A la lumière de la foi nous savons, en revanche, que Dieu regarde l’homme et la femme d’une autre façon. Il nous a créés non pas comme des objets, mais comme des personnes aimées et capables d’aimer ; il nous a créés à son image et à sa ressemblance (cf. Gn 1,27). De cette façon il nous a donné une dignité unique, en nous invitant à vivre en communion avec Lui, en communion avec nos sœurs et avec nos frères, dans le respect de toute la création. En communion, en harmonie, pouvons-nous dire. La création est une harmonie dans laquelle nous sommes appelés à vivre. Et dans cette communion, dans cette harmonie qui est la communion, Dieu nous donne la capacité de procréer et de protéger la vie (cf. Gn 1,28-29), de travailler et de prendre soin de la terre (cf. Gn 2,15; LS, 67). On comprend que l’on ne peut pas procréer et protéger la vie sans harmonie ; elle sera détruite.
Dans les Évangiles, nous avons un exemple de ce regard individualiste, qui n’est pas harmonie, dans la demande faite à Jésus par la mère des disciples Jacques et Jean (cf. Mt 20,20-28). Elle voudrait que ses enfants puissent s’asseoir à la droite et à la gauche du nouveau roi. Mais Jésus propose un autre type de vision : celle du service et du don de sa vie pour les autres, et il le confirme en rendant tout de suite après la vue à deux aveugles, faisant d’eux ses disciples (cf. Mt 20,29-34). Chercher à se hisser dans la vie, à être supérieur aux autres, détruit l’harmonie. C’est la logique de la domination sur les autres. L’harmonie c’est autre chose : c’est le service.
Demandons donc au Seigneur de nous donner des yeux attentifs à nos frères et sœurs, spécialement à ceux qui souffrent. Comme disciples de Jésus, nous ne voulons pas être indifférents ni individualistes, ce sont deux mauvaises attitudes contre l’harmonie. Indifférent : regarder ailleurs. Individualiste : regarder seulement son intérêt. L’harmonie créée par Dieu nous demande de regarder les autres, les besoins des autres, les problèmes des autres, d’être en communion. Nous voulons reconnaître en toute personne, quelle que soit sa race, sa langue ou sa condition, la dignité humaine. L’harmonie t’amène à reconnaître la dignité humaine, cette harmonie créée par Dieu, avec l’homme au centre.

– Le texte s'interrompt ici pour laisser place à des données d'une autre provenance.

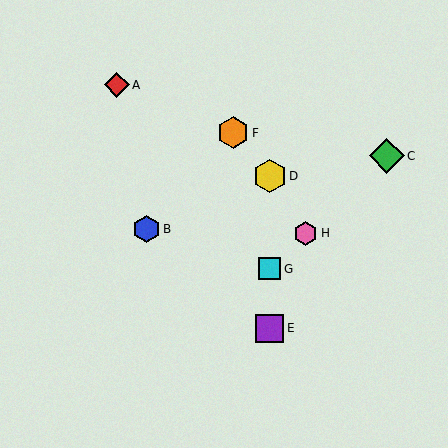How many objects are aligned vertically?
3 objects (D, E, G) are aligned vertically.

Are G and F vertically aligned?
No, G is at x≈270 and F is at x≈233.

Le Concile Vatican II souligne que cette dignité est inaliénable, parce qu’elle « a été créée à l’image de Dieu » (Const. past. Gaudium et spes, 12). Elle réside au fondement de toute la vie sociale et elle en détermine les principes de fonctionnement. Dans la culture moderne, la référence la plus proche du principe de la dignité inaliénable de la personne est la Déclaration Universelle des Droits de l’Homme, que saint Jean-Paul II a définie comme « une pierre milliaire placée sur la route longue et difficile du genre humain » et comme « l’une des expressions les plus hautes de la conscience humaine« . Les droits individuels, mais aussi sociaux ; ceux des peuples, des nations. L’être humain, en effet, dans sa dignité personnelle, est un être social, créé à l’image de Dieu Un et Trine. Nous sommes des êtres sociaux, nous avons besoin de vivre dans cette harmonie sociale, mais lorsqu’il y a l’égoïsme, notre regard ne se dirige pas vers les autres, vers la communauté, mais tourne autour de nous et cela nous rend méchants, mauvais, égoïstes, en détruisant l’harmonie.

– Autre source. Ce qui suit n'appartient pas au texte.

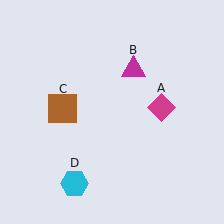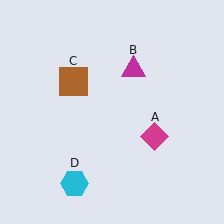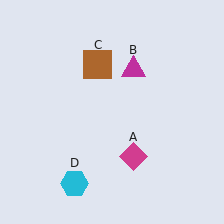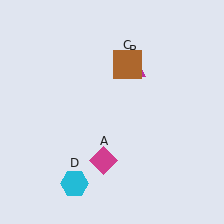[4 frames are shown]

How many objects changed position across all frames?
2 objects changed position: magenta diamond (object A), brown square (object C).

Cette conscience renouvelée de la dignité de tout être humain a de sérieuses implications sociales, économiques et politiques. Regarder son frère et toute la création comme un don reçu de l’amour du Père suscite un comportement d’attention, de soin et d’étonnement. Ainsi le croyant, contemplant son prochain comme un frère et non comme un étranger, le regarde avec compassion et empathie, et non pas avec mépris et hostilité. Et en contemplant le monde à la lumière de la foi, il mettra tout en oeuvre pour développer, avec l’aide de la grâce, sa créativité et son enthousiasme pour résoudre les drames de l’histoire. Il conçoit et développe ses capacités comme des responsabilités qui jaillissent de sa foi, comme des dons de Dieu à mettre au service de l’humanité et de la création.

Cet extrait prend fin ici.